Determine what expenses you will have after retiring. Do you have outstanding loans or credit card debt? Will your mortgage be completely paid by the time you retire? How do you plan to live after retiring? Will you travel and if so how often? DO you plan on spending money on your hobbies? Where do you plan to live? Will you keep your present home or do you plan on downsizing?
Develop a plan. If you intend on keep working part-time after retiring, you may have some health coverage or additional income coming your way. Either way, you will need to apply for Social Security benefits at least three months before your actual retiring year. You also need to research Social Security benefits, government pension plans, and life insurance coverage to know what to expect after retiring.
Retiring without having set aside emergency funds is a common mistake.

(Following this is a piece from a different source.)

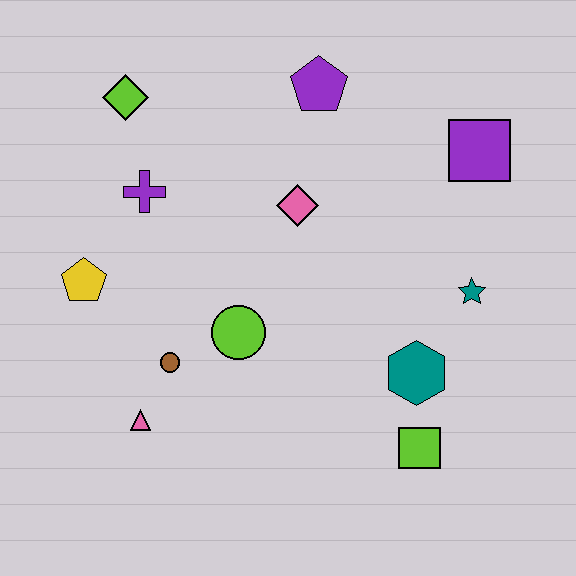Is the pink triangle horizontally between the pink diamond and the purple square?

Besides the money that you need for everyday living, plan on having a set amount for urgent situations such as unexpected travel expenses, car or house repair, and even emergency medical care. Having a separate emergency fund means that you won't have to dip into your savings.
Other question to ask yourself before retiring is if you are ready for retirement, both financially and emotionally? Some people do not deal well with retirement, so you may be better off going into partial retirement rather than doing it all at once.